Implemented local caching for API responses and user data:

class CacheManager {
  static const String _nutritionCacheKey = 'nutrition_cache';
  static const String _mealsCacheKey = 'meals_cache';

  Future<void> cacheNutritionData(String ingredient, NutritionData data) async {
    final prefs = await SharedPreferences.getInstance();
    final cache = _getNutritionCache(prefs);

    cache[ingredient] = {
      'data': data.toJson(),
      'timestamp': DateTime.now().millisecondsSinceEpoch,
      'ttl': Duration(days: 7).inMilliseconds,
    };

    await prefs.setString(_nutritionCacheKey, jsonEncode(cache));
  }

  Future<NutritionData?> getCachedNutrition(String ingredient) async {
    final prefs = await SharedPreferences.getInstance();
    final cache = _getNutritionCache(prefs);

    final cachedEntry = cache[ingredient];
    if (cachedEntry == null) return null;

    final timestamp = cachedEntry['timestamp'];
    final ttl = cachedEntry['ttl'];
    final now = DateTime.now().millisecondsSinceEpoch;

    if (now - timestamp > ttl) {
      // Cache expired
      cache.remove(ingredient);
      await prefs.setString(_nutritionCacheKey, jsonEncode(cache));
      return null;
    }

    return NutritionData.fromJson(cachedEntry['data']);
  }
}

Error Recovery Mechanisms

Built comprehensive error handling for production scenarios:

class ErrorHandler {
  static void handleError(dynamic error, StackTrace stackTrace) {
    // Log to analytics
    FirebaseCrashlytics.instance.recordError(error, stackTrace);

    // Show user-friendly message
    if (error is SocketException) {
      _showNoInternetDialog();
    } else if (error is TimeoutException) {
      _showTimeoutDialog();
    } else if (error is FormatException) {
      _showDataErrorDialog();
    } else {
      _showGenericErrorDialog();
    }
  }

  static void _showNoInternetDialog() {
    Get.snackbar(
      'Connection Issue',
      'Please check your internet connection.
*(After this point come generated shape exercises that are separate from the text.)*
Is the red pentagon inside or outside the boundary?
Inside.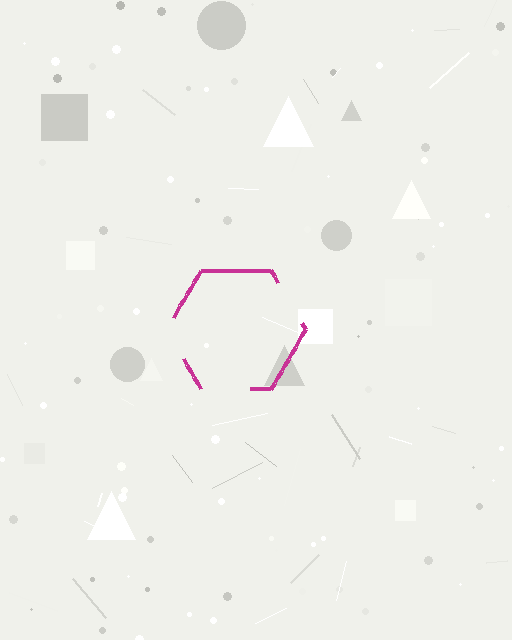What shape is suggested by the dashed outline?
The dashed outline suggests a hexagon.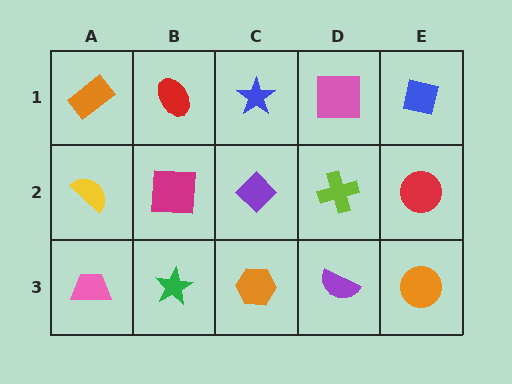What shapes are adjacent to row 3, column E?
A red circle (row 2, column E), a purple semicircle (row 3, column D).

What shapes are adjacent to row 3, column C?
A purple diamond (row 2, column C), a green star (row 3, column B), a purple semicircle (row 3, column D).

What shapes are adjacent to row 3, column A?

Using cached data where available.',
      icon: Icon(Icons.wifi_off),
      backgroundColor: Colors.orange.withOpacity(0.8),
    );
  }
}

Day 4 Technical Achievements:

  • Multi-tier API fallback system with graceful degradation

  • Comprehensive data normalization across different API formats

  • Context-aware user feedback collection and management

  • Offline-first architecture with intelligent caching

  • Production-ready error handling and recovery mechanisms

These infrastructure improvements enabled the Android beta launch by ensuring reliability over feature completeness.